Из блокнота в винных пятнах (Буковски) - страница 83

– Никогда не слыхали. Это кто?

– Чарльз Буковски? Это вихотка Крошки Тима?

Я допил остальное вино, а когда бенефис закончился, бегом спустился по лестнице и загородил выход.

– Так, публика, да будет вам известно, что я Чарльз Буковски. Теперь не выпущу вас, пока не скажете: «Я тебя знаю. Ты Чарльз Буковски!» Повторяйте!

– Ладно тебе, чувак, выпускай нас отсюда!

– Херня, дядя, дай пройти!

– Хватит, Чарльз, не будь ослом, – сказал Н.

– Так, повторяйте все! – заорал я. – Скажите, что я Чарльз Буковски и вы меня знаете! Ну-ка быстро!

На той лестнице и внутри я так запер 150 человек. Затем поэт, стоявший рядом, сказал:

– Буковски, полиция едет!

Я сбежал оттуда быстро, понесся по улицам Винис-Западной, Н. и поэт побежали за мной. Да, и у Н., и у меня бывали скверные дни и ночи. Но последнее, что я о нем слышал: он прекрасно вернулся, поехал во Фриско и стал выпускать там журнал, и я потерял их листовку, но, полагаю, печатает он Гинзбёрга, Ферлингетти, Макклюра, Берроуза, их всех. Наконец он оторвался от авеню Роуз, что рядом со стоянкой машин, где на цементных лавках сидят бездушные хиппи, голодают, бичуют, пытаются спереть что-нибудь из еврейской бакалеи и ждут, чтобы Тим Лири им сказал: Отпадайте, – куда? Но Лири там нет. Одни чайки, ожидание и никакого творчества…

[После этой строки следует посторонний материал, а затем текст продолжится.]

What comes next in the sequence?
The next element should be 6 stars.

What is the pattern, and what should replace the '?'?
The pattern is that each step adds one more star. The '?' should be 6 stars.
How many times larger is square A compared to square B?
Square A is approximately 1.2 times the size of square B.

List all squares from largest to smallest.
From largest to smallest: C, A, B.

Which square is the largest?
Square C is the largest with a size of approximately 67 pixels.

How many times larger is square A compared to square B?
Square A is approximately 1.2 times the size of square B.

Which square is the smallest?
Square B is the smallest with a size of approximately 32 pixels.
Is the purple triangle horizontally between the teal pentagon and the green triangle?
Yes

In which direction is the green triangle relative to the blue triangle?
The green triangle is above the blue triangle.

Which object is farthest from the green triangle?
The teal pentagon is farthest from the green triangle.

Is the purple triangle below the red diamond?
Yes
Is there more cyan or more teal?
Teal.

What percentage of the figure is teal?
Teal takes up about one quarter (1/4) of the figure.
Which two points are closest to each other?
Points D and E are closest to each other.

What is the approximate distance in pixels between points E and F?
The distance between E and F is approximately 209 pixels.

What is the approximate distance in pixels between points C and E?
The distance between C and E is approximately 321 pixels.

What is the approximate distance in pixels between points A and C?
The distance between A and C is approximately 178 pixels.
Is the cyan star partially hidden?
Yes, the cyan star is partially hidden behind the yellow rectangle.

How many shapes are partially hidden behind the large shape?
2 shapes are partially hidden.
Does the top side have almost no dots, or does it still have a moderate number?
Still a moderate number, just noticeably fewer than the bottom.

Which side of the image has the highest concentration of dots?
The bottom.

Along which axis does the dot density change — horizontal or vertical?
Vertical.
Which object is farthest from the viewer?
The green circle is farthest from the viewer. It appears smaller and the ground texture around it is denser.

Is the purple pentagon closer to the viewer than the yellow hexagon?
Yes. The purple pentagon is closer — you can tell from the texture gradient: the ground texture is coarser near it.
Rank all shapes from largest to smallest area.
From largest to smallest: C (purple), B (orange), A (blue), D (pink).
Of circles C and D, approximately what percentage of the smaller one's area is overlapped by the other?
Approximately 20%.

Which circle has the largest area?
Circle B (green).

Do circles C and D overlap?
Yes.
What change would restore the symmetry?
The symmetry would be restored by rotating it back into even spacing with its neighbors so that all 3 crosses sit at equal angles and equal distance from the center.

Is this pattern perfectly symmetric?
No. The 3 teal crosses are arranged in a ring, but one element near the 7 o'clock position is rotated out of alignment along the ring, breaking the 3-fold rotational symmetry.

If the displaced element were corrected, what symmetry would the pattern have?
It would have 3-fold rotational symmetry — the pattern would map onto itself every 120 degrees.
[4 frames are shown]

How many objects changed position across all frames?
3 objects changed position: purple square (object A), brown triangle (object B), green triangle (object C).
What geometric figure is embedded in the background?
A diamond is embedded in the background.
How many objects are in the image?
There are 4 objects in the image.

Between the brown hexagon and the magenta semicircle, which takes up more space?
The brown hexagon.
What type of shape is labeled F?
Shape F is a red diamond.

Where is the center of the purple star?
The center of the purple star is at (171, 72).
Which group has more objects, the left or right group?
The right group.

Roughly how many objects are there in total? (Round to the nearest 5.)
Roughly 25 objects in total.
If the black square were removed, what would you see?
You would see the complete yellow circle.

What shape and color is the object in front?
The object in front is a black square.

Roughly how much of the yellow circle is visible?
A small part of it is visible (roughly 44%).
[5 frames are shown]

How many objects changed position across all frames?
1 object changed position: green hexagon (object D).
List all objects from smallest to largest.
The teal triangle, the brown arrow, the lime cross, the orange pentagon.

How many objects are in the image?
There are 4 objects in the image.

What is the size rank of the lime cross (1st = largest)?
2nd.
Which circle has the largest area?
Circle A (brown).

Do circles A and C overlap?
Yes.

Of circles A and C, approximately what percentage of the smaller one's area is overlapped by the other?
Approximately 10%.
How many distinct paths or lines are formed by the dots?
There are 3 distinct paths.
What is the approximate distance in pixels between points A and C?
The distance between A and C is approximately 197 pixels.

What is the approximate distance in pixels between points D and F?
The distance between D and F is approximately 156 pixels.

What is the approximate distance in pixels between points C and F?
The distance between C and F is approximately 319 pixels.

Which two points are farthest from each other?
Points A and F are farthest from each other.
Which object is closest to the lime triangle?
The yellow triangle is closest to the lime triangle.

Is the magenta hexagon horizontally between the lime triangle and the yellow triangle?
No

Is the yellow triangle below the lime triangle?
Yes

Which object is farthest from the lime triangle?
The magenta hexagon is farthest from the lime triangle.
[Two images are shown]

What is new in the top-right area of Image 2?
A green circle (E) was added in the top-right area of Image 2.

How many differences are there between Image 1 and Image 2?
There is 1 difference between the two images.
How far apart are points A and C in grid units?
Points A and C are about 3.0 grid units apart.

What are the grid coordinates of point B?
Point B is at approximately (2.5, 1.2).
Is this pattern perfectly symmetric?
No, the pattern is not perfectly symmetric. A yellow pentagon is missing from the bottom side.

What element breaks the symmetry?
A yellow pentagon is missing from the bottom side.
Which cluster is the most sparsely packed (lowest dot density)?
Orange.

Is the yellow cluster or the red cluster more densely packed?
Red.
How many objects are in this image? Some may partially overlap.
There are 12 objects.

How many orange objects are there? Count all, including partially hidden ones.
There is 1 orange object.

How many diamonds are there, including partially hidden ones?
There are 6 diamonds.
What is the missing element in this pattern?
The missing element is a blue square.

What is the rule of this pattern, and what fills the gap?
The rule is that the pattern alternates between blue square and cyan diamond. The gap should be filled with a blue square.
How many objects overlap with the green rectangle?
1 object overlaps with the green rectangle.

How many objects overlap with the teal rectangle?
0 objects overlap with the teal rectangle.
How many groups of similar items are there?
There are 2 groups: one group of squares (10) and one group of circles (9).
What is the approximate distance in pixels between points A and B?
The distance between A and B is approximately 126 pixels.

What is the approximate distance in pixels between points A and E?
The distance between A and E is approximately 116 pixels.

…а, еще там был художник Псих Джек. О нем заботилась женщина, молодая, с довольно большим домом. Джеку предоставили в собственное распоряжение весь цоколь, его картины расстилались на цементном полу. По-моему, неплохие – их царапали черной тушью и подкрашивали кляксами желтого, которые он наносил кистью. Их были сотни, и почти все они выглядели одинаково.

У Джека в кармане всегда была бутылка вина, портвейна, и он всегда был пьян или напивался. Мылся редко, а из носа у него текло и сохло черными разводами над верхней губой и вокруг рта. Даже борода у него была грязная, и он не разговаривал, а орал, всегда нечто мелодраматическое и самую малость глупое. Чтобы с ним как-то уживаться, мне приходилось бухать. Но, как я уже сказал, картины у него были хорошие, и за них я прощал ему многое. Наверное, девушка его считала так же, и он, вероятно, вылизывал ее тоже прилично. Так, во всяком случае, он мне рассказывал.

Я туда приходил и бухал всю ночь, немного и покуривал, а также таблетки. Не знаю, что это были за таблетки, мы ими закидывались вместе, а еще там стояло пианино – я не умею играть, но на нем играл. Я играл на нем, как на барабане, по многу часов извлекал всякие странные звуки – мне кажется, таких звуков из пианино раньше никто не извлекал.